- Born: 20 June 1968 Cambridge, New Zealand
- Citizenship: Australian
- Occupation: Architect

= William Smart (architect) =

Australian architect

William Smart (born 1968) is an Australian architect. He is the founding director of Smart Design Studio, an architectural practice based in Sydney.

==Early life and education==

Smart was born in Cambridge, New Zealand, in 1968. His family relocated to Australia, eventually settling in Albany, Western Australia. He studied architecture at Curtin University of Technology in Perth, graduating with honours in 1990. At graduation, he received the RAIA WH Robertson Memorial Student Prize.

==Career==

In 1992, Smart moved to France to work with Gersau Architecture in the Lot region. In 1992, he moved to London to work for Foster & Partners.

Smart returned to Australia in 1996 and worked with Hassell in Sydney on the Olympic Park railway station. In 1998, he established Smart Design Studio, where he is currently the Creative Director and Principal. Under his leadership, the studio has delivered a diverse portfolio of projects, including cultural institutions, commercial spaces, apartment buildings and private residences.

==Notable projects==

Smart Design Studio has been responsible for projects including:

- Indigo Slam: A private residence in Sydney for philanthropist Judith Neilson.

- Rail Operations Centre: The main control centre for Sydney Trains.

- Stokes: The studio’s own headquarters with a caretaker’s residence above.
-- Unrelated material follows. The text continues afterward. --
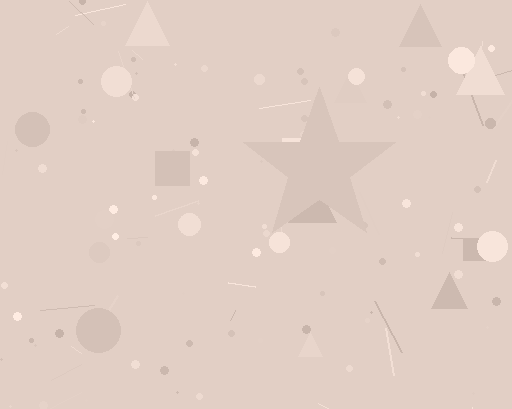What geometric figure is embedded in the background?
A star is embedded in the background.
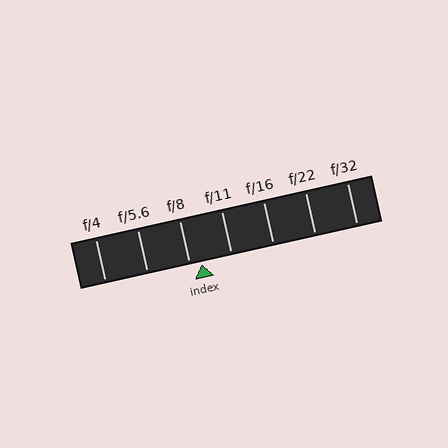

==Awards and recognition==

Smart has received national and international awards, including:

- RAIA WH Robertson Memorial Student Prize in 1990

- INDE The Luminary Award in 2017

- AIA Fellowship in 2022

In his role as Creative Director, Smart Design Studio has received numerous accolades for projects, including:

- AIA National Award for Sustainable Architecture for Stokes in 2021
- AIA National Emil Soderston Award for Interior Architecture for Stokes in 2021
- Architizer A+ Low Rise (1-4 Floors) Award for Stokes in 2021
- INDE The Building Award for Stokes in 2021
- Architecture Master Prize Medium Firm of the Year in 2021
- INDE The Design Studio Award in 2021
- AIA NSW Sir Arthur G. Stephenson Award for Commercial Architecture for Stokes in 2021
- INDE The Building Award for Indigo Slam in 2017
- AIA National Robin Boyd Award for Residential Architecture for Indigo Slam in 2016
- AIA NSW Wilkinson Award for Residential Architecture for Indigo Slam in 2016
- World Architecture Festival INSIDE Award for World’s Best Residential Interior for Indigo Slam in 2016
- AIA NSW Milo Dunphy Award for Sustainability for APRA in 2009

==Literature==
by William Smart
- Contemporary Museum Architecture and Design Theory and Practice of Place Routledge 2020, ISBN 978-0-367-07524-8 (English, 344 pages)

about William Smart
- The Local Project Habitats The Local Project 2024 ISBN 979-889443486-5 (English, 600 pages).
- MMXX Two Decades of Architecture in Australia Thames & Hudson 2020, ISBN 978-1-760-76088-5 (English, 304 pages).
- Twenty-One Australian Architects Breaking New Ground Belle 2017, ISBN 978-1742459820 (English, 320 pages).
- Materiality/ 2021 Dry Press Publishing 2021, ISBN 978-0-9944929-4-4 (English, 588 pages).
- Beautiful Australian Homes Belle Volume IV 2022 ISBN 978-1761220456 (English, 348 pages).
- Beautiful Australian Homes Belle Volume III 2021 ISBN 978-1761220456 (English, 348 pages).
- Beautiful Australian Homes Belle 2015 ISBN 978-1742457413 (English, 348 pages).
- The Apartment House Thames & Hudson 2017 ISBN 978-0-500-50104-7 (English, 272 pages).